Azure Pipelines and AKS are powerful tools for building and deploying containerized applications, but their interaction can be a bit of a tightrope walk.

Let’s walk through a typical deployment scenario. Imagine we’re building a simple web app, containerizing it, and pushing it to Azure Container Registry (ACR) using an Azure Pipeline, then deploying that container to an Azure Kubernetes Service (AKS) cluster.

Here’s a snippet of a Dockerfile for a basic Node.js app:

FROM node:18-alpine
WORKDIR /app
COPY package*.json ./
RUN npm install
COPY . .
EXPOSE 3000
CMD ["npm", "start"]

And here’s a simplified Azure Pipeline YAML (azure-pipelines.yml) that builds this image and pushes it to ACR:

trigger:
- main

variables:
  acrServiceConnection: 'MyAzureContainerRegistryConnection'
  imageName: 'mywebapp'
  tag: '$(Build.BuildId)'

pool:
  vmImage: 'ubuntu-latest'

steps:
- task: AzureCLI@2
  displayName: 'Login to ACR'
  inputs:
    azureSubscription: 'MyAzureSubscriptionConnection'
    scriptType: 'bash'
    scriptLocation: 'inlineScript'
    inlineScript: |
      az acr login --name myregistry.azurecr.io --expose-token
      docker login myregistry.azurecr.io -u $(acrLoginServer) -p $(acrPassword) # This part is often handled by the 'docker-push' task implicitly with the service connection, but explicit login is good for clarity.

- task: Docker@2
  displayName: 'Build and push Docker image'
  inputs:
    command: 'buildAndPush'
    repository: '$(imageName)'
    dockerfile: '**/Dockerfile'
    containerRegistry: '$(acrServiceConnection)'
    tags: |
      $(tag)
      latest

This pipeline uses the Docker@2 task. It needs an Azure service connection to ACR (acrServiceConnection) and an Azure subscription service connection (MyAzureSubscriptionConnection) for authentication. The acrLoginServer and acrPassword variables are typically inferred by the docker buildAndPush command when a valid ACR service connection is provided.

Now, let’s deploy this to AKS. We’ll use another Azure Pipeline stage or a separate pipeline. This time, we’ll use a Kubernetes manifest file (deployment.yaml) that references our ACR image.

# deployment.yaml
apiVersion: apps/v1
kind: Deployment
metadata:
  name: mywebapp-deployment
spec:
  replicas: 3
  selector:
    matchLabels:
      app: mywebapp
  template:
    metadata:
      labels:
        app: mywebapp
    spec:
      containers:
      - name: mywebapp
        image: myregistry.azurecr.io/mywebapp:$(tag) # $(tag) would be passed in from the pipeline
        ports:
        - containerPort: 3000

And the pipeline task to apply this:

# In azure-pipelines.yml, within a deployment stage
- task: KubernetesManifest@0
  displayName: 'Deploy to AKS'
  inputs:
    action: 'deploy'
    kubernetesServiceConnection: 'MyAKSConnection' # Service connection to your AKS cluster
    manifests: 'deployment.yaml'
    containers: 'myregistry.azurecr.io/mywebapp:$(tag)'

The KubernetesManifest@0 task uses a Kubernetes service connection (MyAKSConnection) that’s configured in Azure DevOps to point to your AKS cluster. It takes the deployment.yaml and applies it. The containers input tells the task which image to substitute if you’re using variable substitution within your manifest.

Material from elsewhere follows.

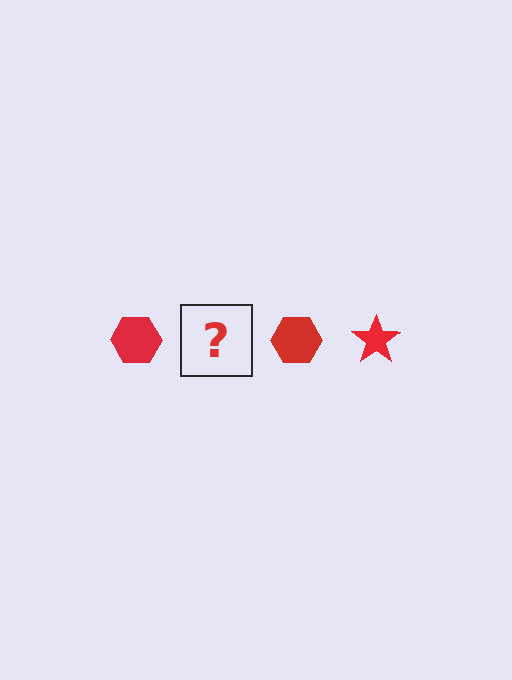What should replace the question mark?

The core problem these tools solve is the automation of complex, error-prone manual processes. Instead of a developer logging into a server, manually building a Docker image, pushing it, and then SSHing into a Kubernetes cluster to kubectl apply, these pipelines orchestrate the entire lifecycle. They provide version control for your infrastructure (IaC), consistent build and deployment environments, and traceability.

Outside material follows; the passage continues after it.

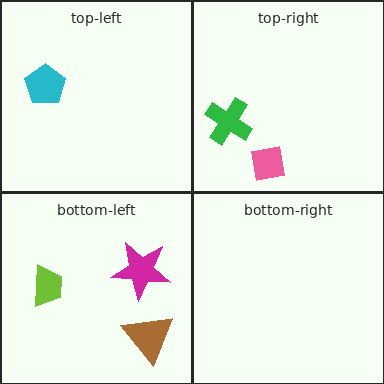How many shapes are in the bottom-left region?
3.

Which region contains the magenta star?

Internally, Azure Pipelines uses agents (either Microsoft-hosted or self-hosted) to execute the tasks. For Docker tasks, these agents have Docker installed. For Kubernetes tasks, they have kubectl installed and configured using the provided service connection credentials. The service connections themselves are secure tokens or service principals that grant Azure DevOps the necessary permissions to interact with Azure resources like ACR and AKS.

The most surprising thing about managing these deployments is how often the imagePullSecrets configuration for AKS clusters is overlooked when pulling from private registries like ACR. Even if your AKS cluster has permissions to push to ACR (via its managed identity), it still needs explicit credentials to pull images from that same private registry. This is often handled by creating a Kubernetes secret of type docker-registry and referencing it in the imagePullSecrets field of your Pod or Deployment spec. Azure DevOps can automate this creation for you.

The next concept you’ll likely grapple with is managing different environments (dev, staging, prod) with distinct configurations and how to roll out changes safely using deployment strategies like blue-green or canary deployments within AKS.